Anything else we need to know?:

Environment:

- Pharos version (use `pharos --version`): 
Kontena Pharos:
  - pharos version 2.4.10+oss
Common:
  - calico-cni 3.6.2 (Apache License 2.0)
  - calico-kube-controllers 3.6.2 (Apache License 2.0)
  - calico-node 3.6.2 (Apache License 2.0)
  - coredns 1.3.1 (Apache License 2.0)
  - dns-node-cache 1.15.1 (Apache License 2.0)
  - etcd 3.3.10 (Apache License 2.0)
  - kubelet-rubber-stamp 0.1.0 (Apache License 2.0)
  - kubernetes 1.14.9 (Apache License 2.0)
  - kubernetes-cni 0.7.5 (Apache License 2.0)
  - metrics-server 0.3.2 (Apache License 2.0)
  - pharos-kubelet-proxy 0.3.7 (Apache License 2.0)
  - weave-flying-shuttle 0.3.1 (Apache License 2.0)
  - weave-net 2.5.2 (Apache License 2.0)
Debian 9:
  - cfssl 1.2 (MIT)
  - cri-o 1.14.11 (Apache License 2.0)
  - docker-ce 18.06.2 (Apache License 2.0)
Centos 7:
  - cfssl 1.2 (MIT)
  - cri-o 1.14.11 (Apache License 2.0)
  - docker 1.13.1 (Apache License 2.0)
Rhel 7.4:
  - cfssl 1.2 (MIT)
  - cri-o 1.14.11 (Apache License 2.0)
  - docker 1.13.1 (Apache License 2.0)
Rhel 7.5:
  - cfssl 1.2 (MIT)
  - cri-o 1.14.11 (Apache License 2.0)
  - docker 1.13.1 (Apache License 2.0)
Rhel 7.6:
  - cfssl 1.2 (MIT)
  - cri-o 1.14.11 (Apache License 2.0)
  - docker 1.13.1 (Apache License 2.0)
Rhel 7.7:
  - cfssl 1.2 (MIT)
  - cri-o 1.14.11 (Apache License 2.0)
  - docker 1.13.1 (Apache License 2.0)
Ubuntu 18.04:
  - cfssl 1.2 (MIT)
  - cri-o 1.14.11 (Apache License 2.0)
  - docker 18.09 (Apache License 2.0)
Ubuntu 16.04:
  - cfssl 1.2 (MIT)
  - cri-o 1.14.11 (Apache License 2.0)
  - docker 18.09 (Apache License 2.0)
Add-ons:
  - cert-manager 0.8.1 (Apache License 2.0)
  - helm 2.13.1 (Apache License 2.0)
  - host-upgrades 0.3.1 (Apache License 2.0)
  - ingress-nginx 0.25.1 (Apache License 2.0)

Hosts:

NAME="CentOS Linux"
VERSION="7 (Core)"
ID="centos"
ID_LIKE="rhel fedora"
VERSION_ID="7"
PRETTY_NAME="Red Hat"
ANSI_COLOR="0;31"
CPE_NAME="cpe:/o:centos:centos:7"
HOME_URL="https://www.centos.org/"
BUG_REPORT_URL="https://bugs.centos.org/"

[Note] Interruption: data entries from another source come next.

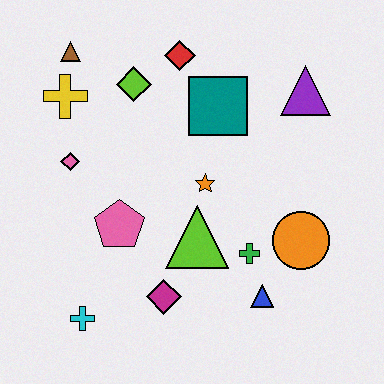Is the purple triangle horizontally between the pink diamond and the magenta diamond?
No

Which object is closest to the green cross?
The blue triangle is closest to the green cross.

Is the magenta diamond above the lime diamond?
No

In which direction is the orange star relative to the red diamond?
The orange star is below the red diamond.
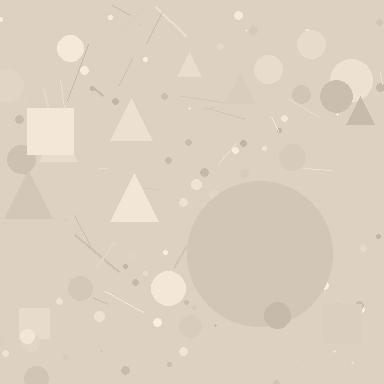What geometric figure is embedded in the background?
A circle is embedded in the background.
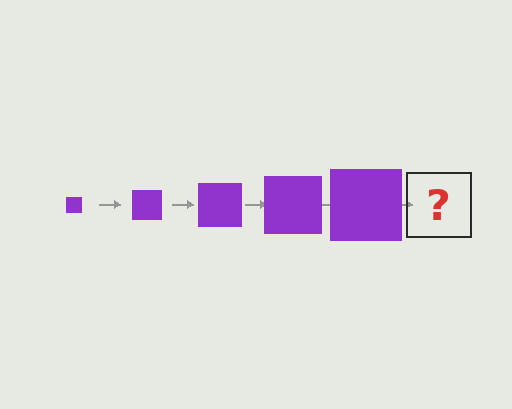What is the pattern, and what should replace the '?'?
The pattern is that the square gets progressively larger each step. The '?' should be a purple square, larger than the previous one.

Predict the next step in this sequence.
The next step is a purple square, larger than the previous one.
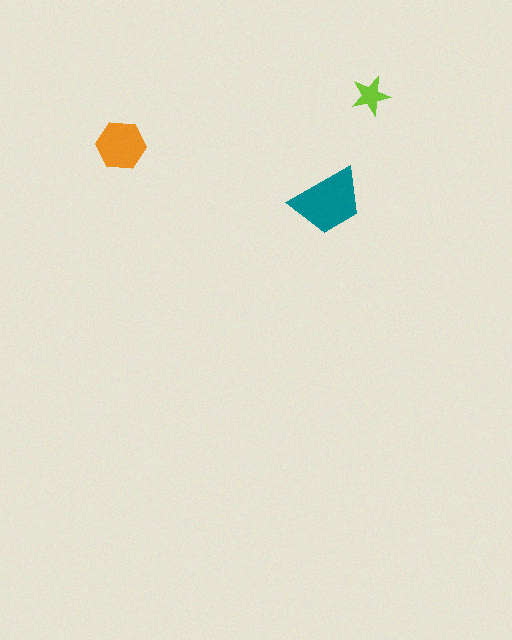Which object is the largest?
The teal trapezoid.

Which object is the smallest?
The lime star.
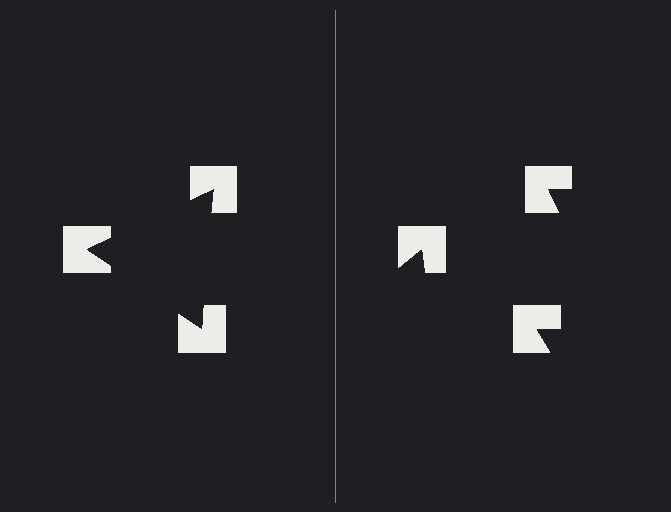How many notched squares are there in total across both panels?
6 — 3 on each side.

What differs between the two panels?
The notched squares are positioned identically on both sides; only the wedge orientations differ. On the left they align to a triangle; on the right they are misaligned.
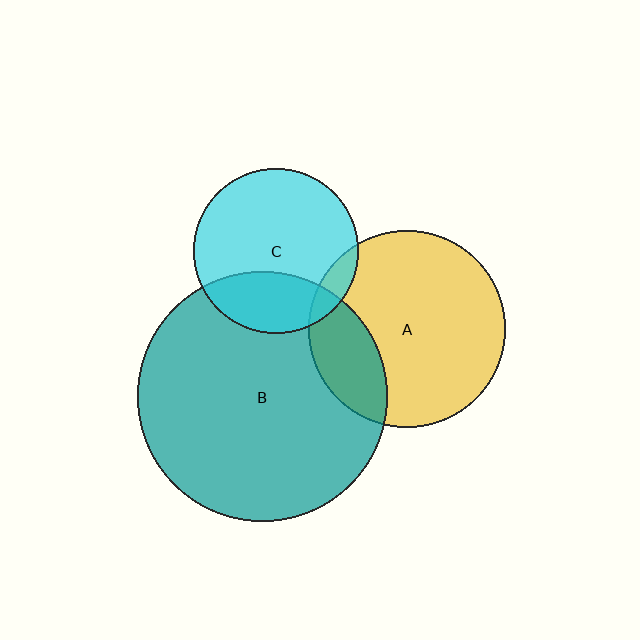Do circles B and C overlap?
Yes.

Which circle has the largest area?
Circle B (teal).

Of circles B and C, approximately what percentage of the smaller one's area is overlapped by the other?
Approximately 30%.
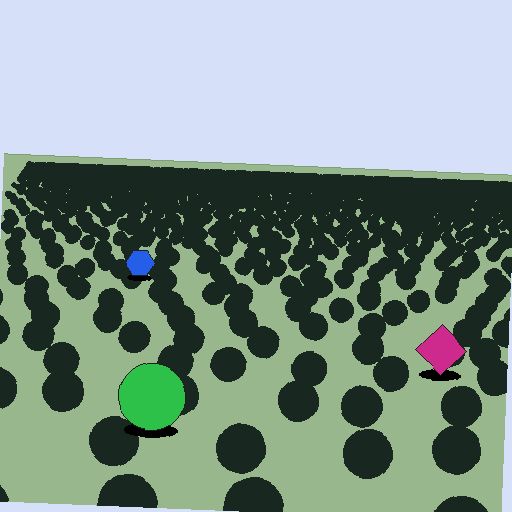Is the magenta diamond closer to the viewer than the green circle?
No. The green circle is closer — you can tell from the texture gradient: the ground texture is coarser near it.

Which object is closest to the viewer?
The green circle is closest. The texture marks near it are larger and more spread out.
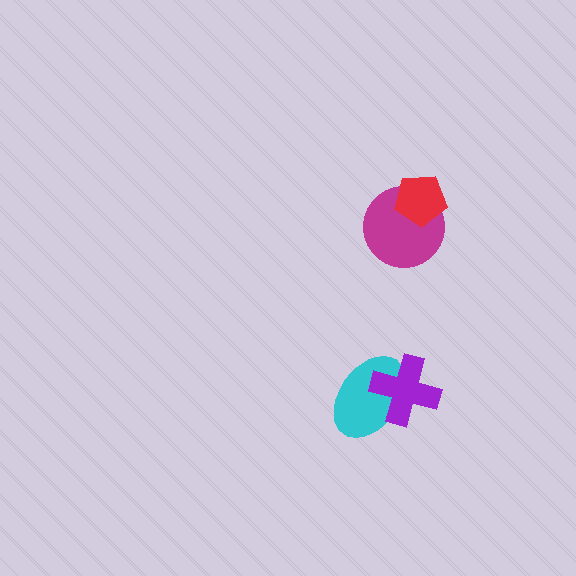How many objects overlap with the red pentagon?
1 object overlaps with the red pentagon.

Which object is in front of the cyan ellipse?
The purple cross is in front of the cyan ellipse.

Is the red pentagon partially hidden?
No, no other shape covers it.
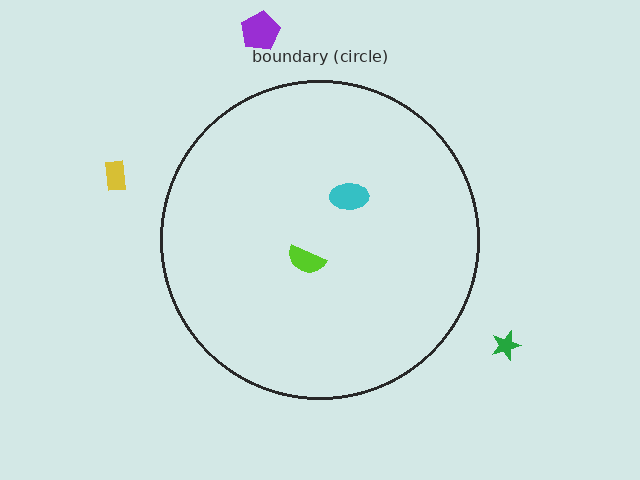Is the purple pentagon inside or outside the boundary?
Outside.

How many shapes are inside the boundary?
2 inside, 3 outside.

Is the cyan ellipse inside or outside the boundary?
Inside.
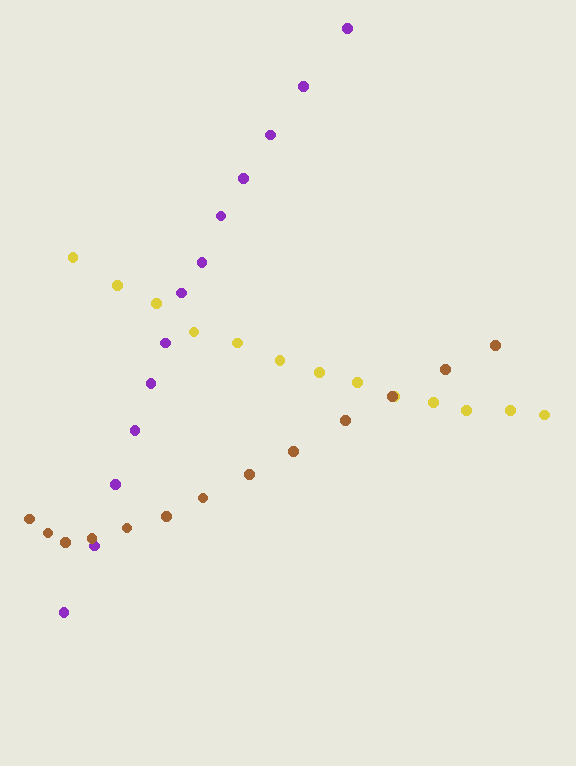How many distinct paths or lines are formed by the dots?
There are 3 distinct paths.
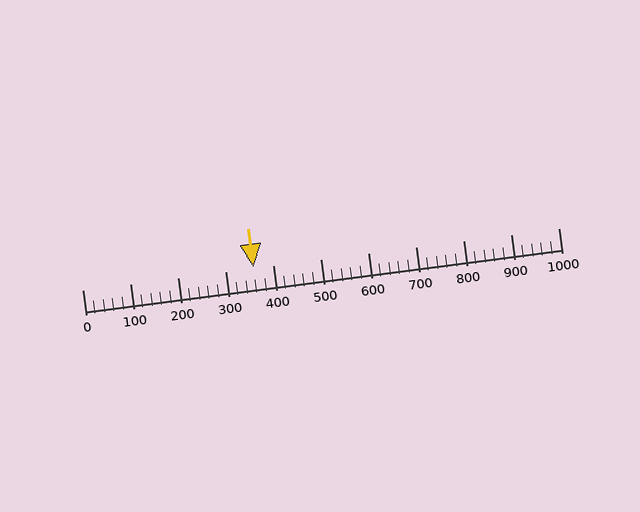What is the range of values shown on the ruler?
The ruler shows values from 0 to 1000.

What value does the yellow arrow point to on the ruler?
The yellow arrow points to approximately 360.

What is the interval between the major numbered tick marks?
The major tick marks are spaced 100 units apart.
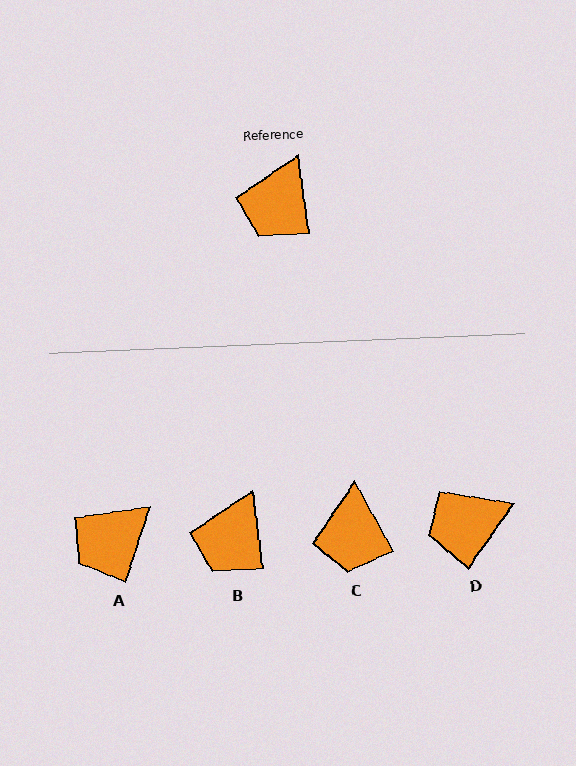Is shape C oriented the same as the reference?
No, it is off by about 22 degrees.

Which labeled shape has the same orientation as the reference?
B.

CENTOS_MANTISBT_PROJECT="CentOS-7"
CENTOS_MANTISBT_PROJECT_VERSION="7"
REDHAT_SUPPORT_PRODUCT="centos"
REDHAT_SUPPORT_PRODUCT_VERSION="7"

cluster.yml:

hosts:
  - address: "nmprimakube01.example.com"
    user: foo
    role: master
    container_runtime: cri-o
    private_address: xxx.xxx.xxx.xxx

  - address: "nmprimakube02.example.com"
    user: foo
    role: worker
    private_address: xxx.xxx.xxx.xxx
    container_runtime: cri-o

  - address: "nmprimakube03.example.com"
    user: foo
    role: worker
    private_address: xxx.xxx.xxx.xxx
    container_runtime: cri-o

network:
  provider: weave
  dns_replicas: 2
  service_cidr: 172.100.0.0/16
  pod_network_cidr: 172.200.0.0/16
  weave:
    trusted_subnets:
      - 10.xxx.xxx.0/25
      - 10.xxx.xxx.128/25

addons:
  cert-manager:
    enabled: true
    issuer:
      name: letsencrypt-staging
      server: https://acme-staging-v02.api.letsencrypt.org/directory
      email: admin@example.com
edita-timo commented 4 years ago

Got this figured out, found following errors on kube master journald: "refused local port forward: originator 127.0.0.1 port 65531, target localhost port 6443"

After enabling tcp port forwarding on ssh server the pharos got past this issue.